Felicity Marsters (1966)
December 2nd, 2015
I write this in the hope some day it will be read by those who understand the nature of solitude and despair. Sadly this account will not be read by Felicity, who has passed on. I wish it be known how she saved me, brought me back from the brink of madness and offered me companionship.
·•●•·
My aunt. He’d written about Felicity. I’d waited for this. He was the one person who could really explain her to me.
‘You did this after I moved in?’ I asked.
Charles leaned over my shoulder as if to verify what he’d written. ‘She inspired me to start the journal, but when it came to Felicity herself, I couldn’t shape a word of it until you came into my life.’ The dejected tones were back on his face and in his voice. He’d written this for me, not her. I opened my mouth to ask a multitude of questions but he spoke quickly, almost in a pleading whisper.
‘Please read, because it’s hard for me to describe those days. I hope I’ve answered some of your questions.’
·•●•·
The moment I stepped out the closet, I knew things were different. Even with my underactive nose, I smelt pungent spices and exotic fragrances. Immediately, upon regaining my vision I saw the first of many strange wall-hangings. Each was an elaborately woven collage depicting distant lands and people; their beauty and originality captivated me.
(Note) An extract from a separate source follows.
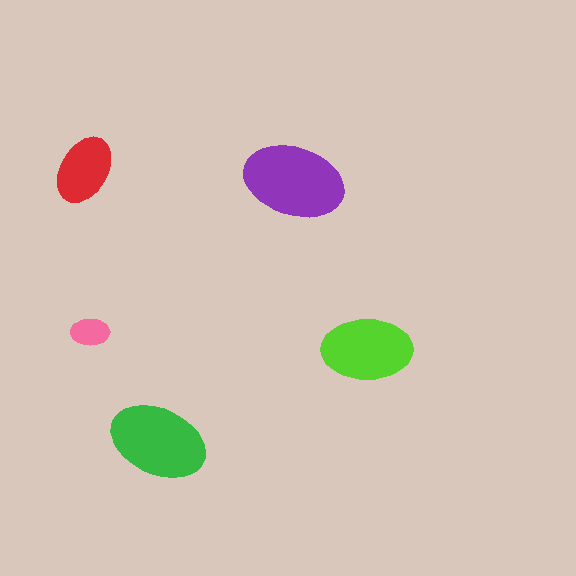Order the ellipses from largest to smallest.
the purple one, the green one, the lime one, the red one, the pink one.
The library door was slightly ajar. I peeked through the gap and spied the new owner of Heachley Hall. She wore a rainbow dress as long as her ankles with glittering sequins embroidered onto the sleeves, her raven hair snaked down her back reaching her waistline, and her feet were clad in open sandals. She stood with her back to me placing books on the shelves – the original bookcase, which, since my early years, had remained fixed in the arched alcove. She hummed and the melody was unlike anything I’d heard before. Transfixed by her strange garb, and dangerously close to exposure, I lingered, breathing softly. She paused in her reading, closed the book and snatched a glance over her shoulder. I d
ucked back and tiptoed away on the balls of my nimble feet. Had she seen me? Heard me?
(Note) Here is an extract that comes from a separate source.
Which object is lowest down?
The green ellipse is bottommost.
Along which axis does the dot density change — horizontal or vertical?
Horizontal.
The only facts I’d gathered about Felicity Marsters had come from Louise before her departure: she had lived all her life in India, she was unmarried and very independent. Beyond these things, I’d no idea what kind of woman she might be. Would she need a handyman or a gardener? What if she spurned my services – how would I live?
Unlike her predecessors, she lived alone with no gentleman callers, or boyfriends, as they’d become known. Such consistency of isolation and lack of male companionship meant I stayed in corporeal form not for hours, but days upon end. Then, if I vanished, it was for a short spell unless she ventured out on an extended trip. Her constant presence threw me – how to occupy my time, my empty mind?
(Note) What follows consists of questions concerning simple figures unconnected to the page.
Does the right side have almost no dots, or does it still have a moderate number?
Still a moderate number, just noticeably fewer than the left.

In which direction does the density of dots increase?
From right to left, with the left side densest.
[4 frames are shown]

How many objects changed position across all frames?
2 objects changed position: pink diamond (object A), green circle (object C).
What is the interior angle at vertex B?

Initially, I longed for Louise and consequently, I fell into a pit of depression. I banished myself to the lonely hut and lay on the bed for days, wishing myself gone forever. I confess my pining took me to such a black place in my soul that I tried new ways to escape the curse.
I hung myself by the neck from a tree branch. My legs swung beneath me and the rope creaked, cutting into the bark, and there I remained, neither dead nor alive, waiting for salvation and receiving none. The cellar rescued me as I suffered another breach in time. I landed on my feet, the rope gone and the enveloping blackness hugged me. Feeling about my neck, there was nothing to show for my futile attempt at termination: no rope burn or scratches.
Eventually, I emerged from my macabre period of self-destruction and left the hut, weaving through the trees on the path to the house. The mist followed me, as it always did, until I reached the edge of the wood where my protective cocoon slipped away. I stepped forward and knocked on the front door. Tugging on the frayed hem of my shirt, I tucked it back in my trousers.